[c] Convert Little Endian to Big Endian

OP's code is incorrect for the following reasons:

  • The swaps are being performed on a nibble (4-bit) boundary, instead of a byte (8-bit) boundary.
  • The shift-left << operations of the final four swaps are incorrect, they should be shift-right >> operations and their shift values would also need to be corrected.
  • The use of intermediary storage is unnecessary, and the code can therefore be rewritten to be more concise/recognizable. In doing so, some compilers will be able to better-optimize the code by recognizing the oft-used pattern.
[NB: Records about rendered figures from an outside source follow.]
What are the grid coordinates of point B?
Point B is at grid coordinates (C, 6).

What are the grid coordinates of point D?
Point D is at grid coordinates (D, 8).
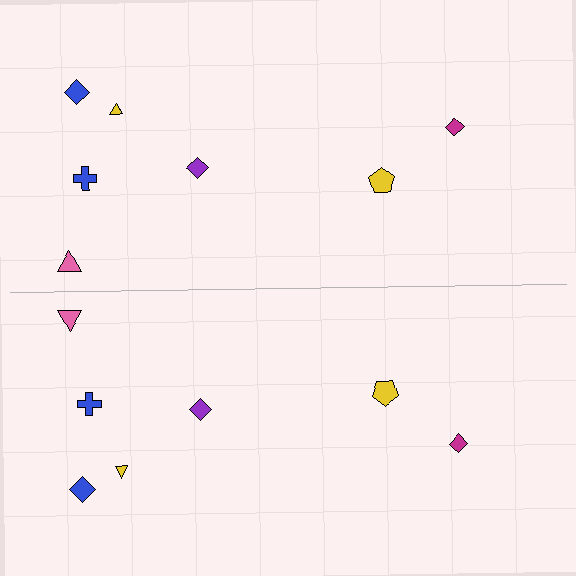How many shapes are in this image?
There are 14 shapes in this image.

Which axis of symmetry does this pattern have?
The pattern has a horizontal axis of symmetry running through the center of the image.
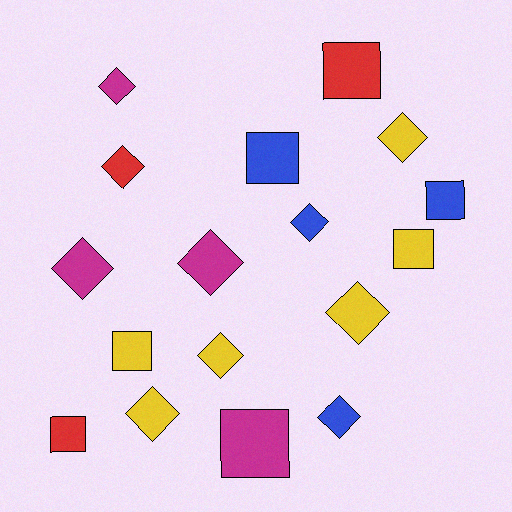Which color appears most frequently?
Yellow, with 6 objects.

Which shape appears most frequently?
Diamond, with 10 objects.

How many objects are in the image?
There are 17 objects.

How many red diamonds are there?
There is 1 red diamond.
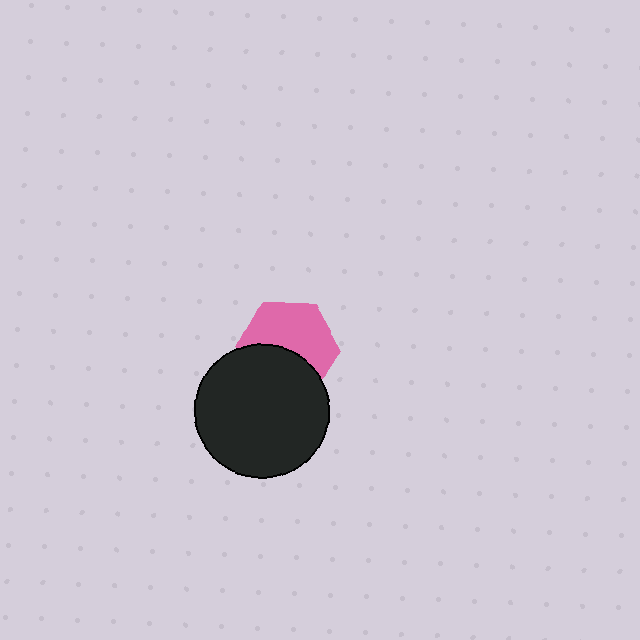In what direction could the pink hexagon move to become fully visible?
The pink hexagon could move up. That would shift it out from behind the black circle entirely.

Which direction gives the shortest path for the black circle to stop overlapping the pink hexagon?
Moving down gives the shortest separation.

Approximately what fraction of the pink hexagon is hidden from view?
Roughly 42% of the pink hexagon is hidden behind the black circle.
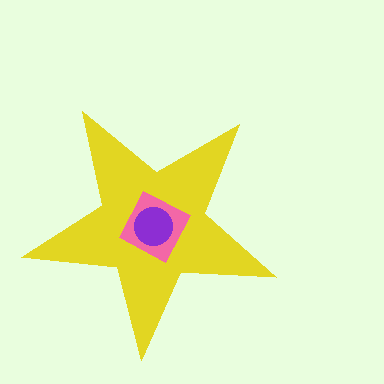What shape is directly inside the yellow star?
The pink square.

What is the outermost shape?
The yellow star.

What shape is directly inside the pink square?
The purple circle.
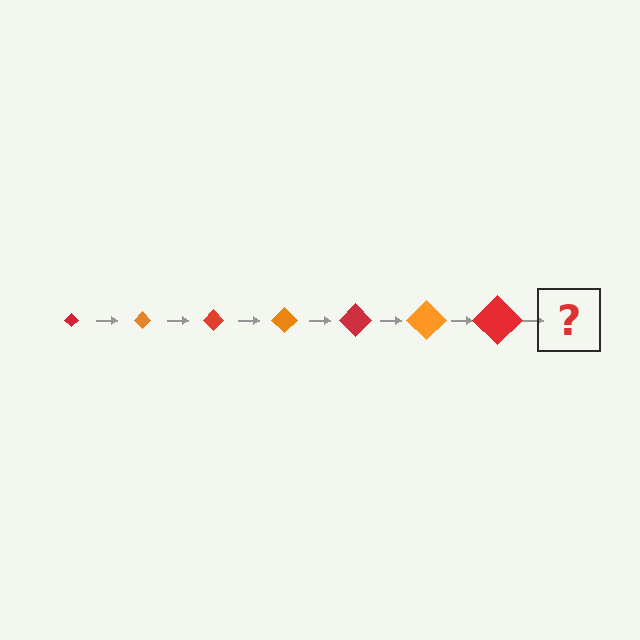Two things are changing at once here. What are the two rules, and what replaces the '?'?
The two rules are that the diamond grows larger each step and the color cycles through red and orange. The '?' should be an orange diamond, larger than the previous one.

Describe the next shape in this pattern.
It should be an orange diamond, larger than the previous one.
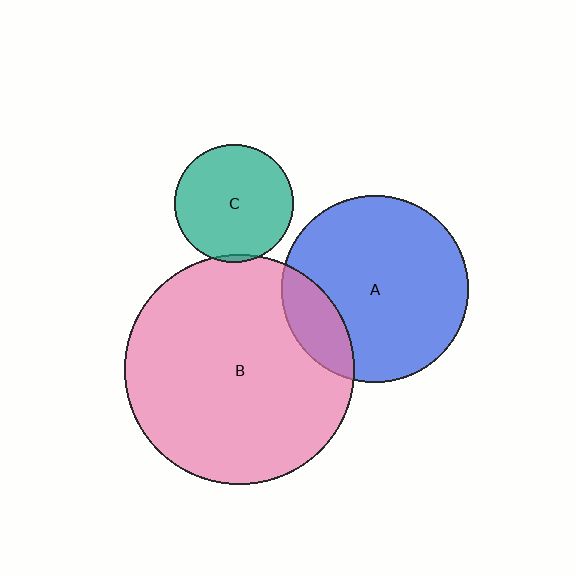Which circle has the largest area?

Consider the following code, which efficiently converts an unsigned value:

// Swap endian (big to little) or (little to big)
uint32_t num = 0x12345678;
uint32_t res =
    ((num & 0x000000FF) << 24) |
    ((num & 0x0000FF00) << 8) |
    ((num & 0x00FF0000) >> 8) |
    ((num & 0xFF000000) >> 24);

printf("%0x\n", res);

The result is represented here in both binary and hex, notice how the bytes have swapped:

?0111 1000 0101 0110 0011 0100 0001 0010?

78563412

Optimizing

In terms of performance, leave it to the compiler to optimize your code when possible. You should avoid unnecessary data structures like arrays for simple algorithms like this, doing so will usually cause different instruction behavior such as accessing RAM instead of using CPU registers.